MESA, AZ — A business logo is an essential part of a brand's identity. It’s often the first thing a customer sees. Sometimes it even impacts the product's future.
“The idea is when you rub the lotion bar in your hands, your body heat will warm it up so you can apply it as lotion instead of using a plastic container you’ll have to throw away by the end,” said Alexis Kelley, now a freshman at Red Mountain High School.
While working on her own idea for a more eco-friendly lotion, the 14-year-old was looking for her own logo. But what would customers respond to?
“I titled my project the Logic in Logos, because I kind of thought that summed up everything and it’s kind of catchy,” said Alexis, pulling out a large cardboard display you’d recall from a school science fair.
The project would be anchored by a series of science competitions.
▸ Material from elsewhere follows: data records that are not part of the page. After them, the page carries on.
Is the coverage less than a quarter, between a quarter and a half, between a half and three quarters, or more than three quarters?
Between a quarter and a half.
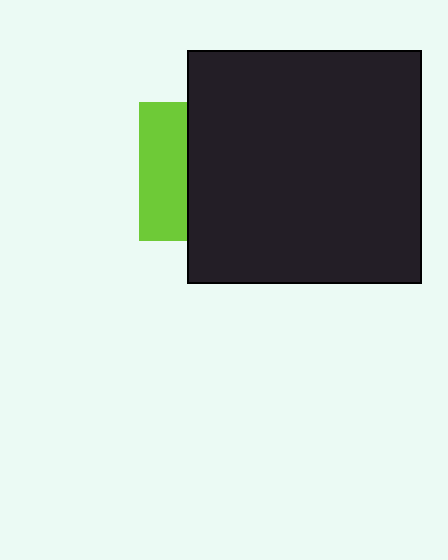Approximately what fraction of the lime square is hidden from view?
Roughly 65% of the lime square is hidden behind the black square.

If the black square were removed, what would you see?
You would see the complete lime square.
First at the state fair than on to a national competition with scholarship money on the line.
“For Swift Sneakers, I have this one, you can see it’s descriptive, it’s warm-colored and it’s round,” said Alexis showing ABC15 a logo she designed.
Alexis came up with a variety of fake companies, designing their "would be" logos in distinctive ways.
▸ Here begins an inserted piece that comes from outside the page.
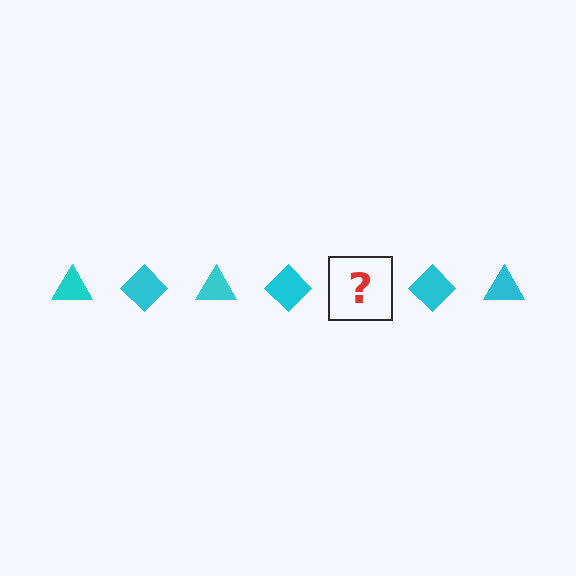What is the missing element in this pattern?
The missing element is a cyan triangle.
The parameters included round vs angular, warm colors vs cool, descriptive, and non-descriptive.
“I had one brand that was Waves Water Bottles and if it was warm colors, people were turned off by it because warm colors like red and yellow aren’t associated with water,” said Alexis regarding one of her many findings.
Each logo was looked over by 50 people and rated along the way. Participants described why they liked or disliked them and gave them a corresponding number ranking.
“We had females, males, different races, different ethnicities,” said Allen Kelley Jr., Alexis’ dad.
Alexis’ parents, needless to say, were blown away by their daughter’s analytical mind at such an early age.
“Alexis was the kind of girl that when she was in the third grade, she was on the playground teaching math to the other kids, that’s who she is,” said Allen with a laugh.
“I found that logos that use descriptive designs, it has the image or the words that describe the product do the best,” said Alexis.
The project and its findings caught the eye of judges, too. She won first place at the state fair and has now been declared a top 300 Broadcom Masters young scientist in a national competition. One that could end with a $25,000 scholarship.
“I am excited but I’m also nervous,” said Alexis.
The competition is being whittled down to 30 finalists later this month. While winning is no guarantee, her drive to change the world while continuing to inspire along the way is a foregone conclusion.